It has been two years since India grew at a rate over 5%. The narrative seems to be changing now. Recent data is causing optimism about a growth recovery in the current fiscal year.
Here are five factors that indicate a pickup in India's economy:
Manufacturing is an important aspect of the economy. It contributes about 15% to the Gross Domestic Product (GDP) - a measure of the economy. A fall in factory output was a key reason for the slowdown in the economy. However, recent data indicates a pickup in manufacturing. The Index of Industrial Production (IIP), which measures factory output, grew 4.7% in May 2014 from the previous year - the highest since October 2012. It grew another 3.4% in June. This indicates that companies are confident about a rise in demand. The Purchase Managers' Index (PMI) - which measures orders received by managers - too signalled a revival in the sector. The PMI index jumped to a 17-month high of 53 in July, signalling the ninth month of expansion in the industry.
Service sector PMI:
The services industry is the largest contributor to the Indian economy. It contributes nearly 56% to the GDP. Data suggests that the services sector has started expanding again. The service sector PMI has remained over the mark of 50 since May this year. It hit a high a 17-month high of 54.4 in June. However, it fell marginally in July to 52.2. Services PMI had languished at sub-50 levels in 2013, as the sector contracted and orders stopped flowing in.
Pickup in demand:
The Indian economy relies heavily on domestic consumption. Economic data suggests demand has recovered in the past few months. The sub-index in the manufacturing PMI index that measures new orders jumped to 55.9 - the highest since February 2013. This indicates businesses are witnessing a rise in orders. The auto industry too saw a 15% rise in car sales in June - the fastest rise in 10 months. The improvement in demand is good news for both companies and the overall economy.
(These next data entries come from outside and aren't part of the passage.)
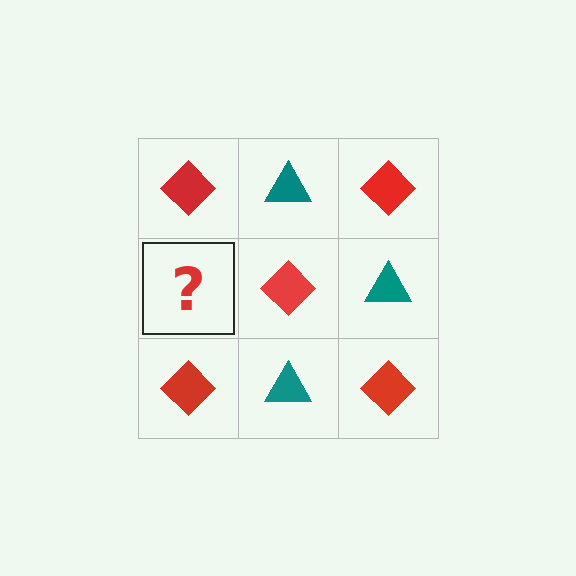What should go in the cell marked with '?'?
The missing cell should contain a teal triangle.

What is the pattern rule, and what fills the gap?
The rule is that it alternates red diamond and teal triangle in a checkerboard pattern. The gap should be filled with a teal triangle.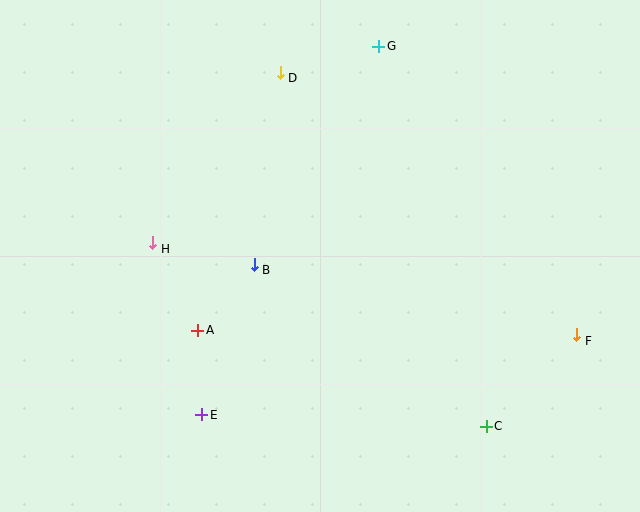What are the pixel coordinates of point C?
Point C is at (486, 426).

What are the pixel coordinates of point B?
Point B is at (254, 270).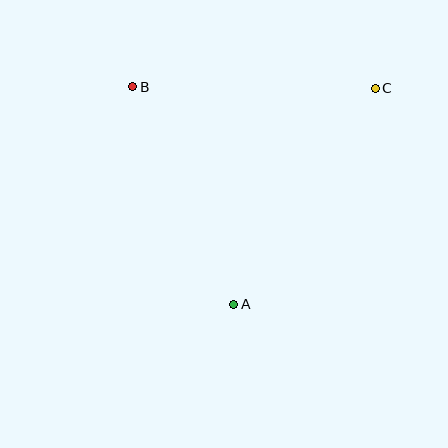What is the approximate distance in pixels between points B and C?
The distance between B and C is approximately 242 pixels.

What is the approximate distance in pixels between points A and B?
The distance between A and B is approximately 240 pixels.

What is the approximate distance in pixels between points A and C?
The distance between A and C is approximately 258 pixels.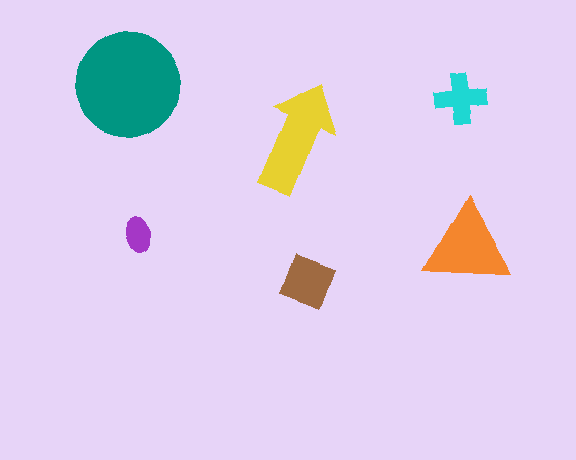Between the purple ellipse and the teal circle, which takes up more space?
The teal circle.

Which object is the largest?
The teal circle.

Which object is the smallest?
The purple ellipse.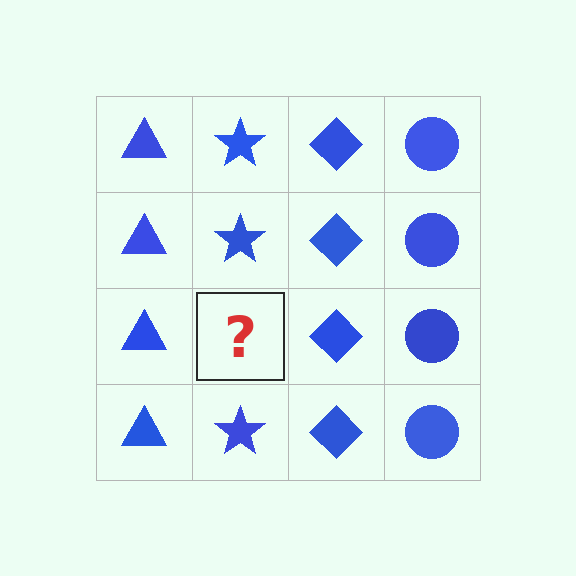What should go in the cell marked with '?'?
The missing cell should contain a blue star.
In a globalised world, the external sector plays an important role. This includes any imports and exports of goods and services as well as fund flows. It is one of the most important factors for the currency. Data suggests there is an improvement in the external sector too, especially in exports. Exports grew at over-10% rates in May and June, and 7% in July. This has been largely due to an improvement in the economies of developed countries. The government's efforts last year to curb gold imports too have helped narrow the current account deficit to 1.7% of the GDP in 2013-14 from 4.8% in 2012-13. This is the amount India owes to the world in foreign currency. It directly affects the rupee's valuation. As a result, the rupee has remained stable at Rs 60/$ levels after last year's free fall.
Corporate profits up:
For many quarters, companies suffered from poor consumer demand and high interest rates. As a result, profit growth staggered. However, the April-June quarter earnings season has seen a great improvement in corporate profits. Net profit grew at 29.76% the fastest pace in the past 18 months in the June quarter, a report by Mint, a business newspaper, said.
Net sales of 285 companies in the BSE 500 index grew 9.79% in the April-June quarter, according to the report by Mint. This is the fastest pace in nine quarters or 27 months, and indicates a revival in consumer demand. Net sales grew faster for 28 of the 30 Sensex firms at 11.52% from the previous year. This is much higher than the 5.49% in the previous quarter.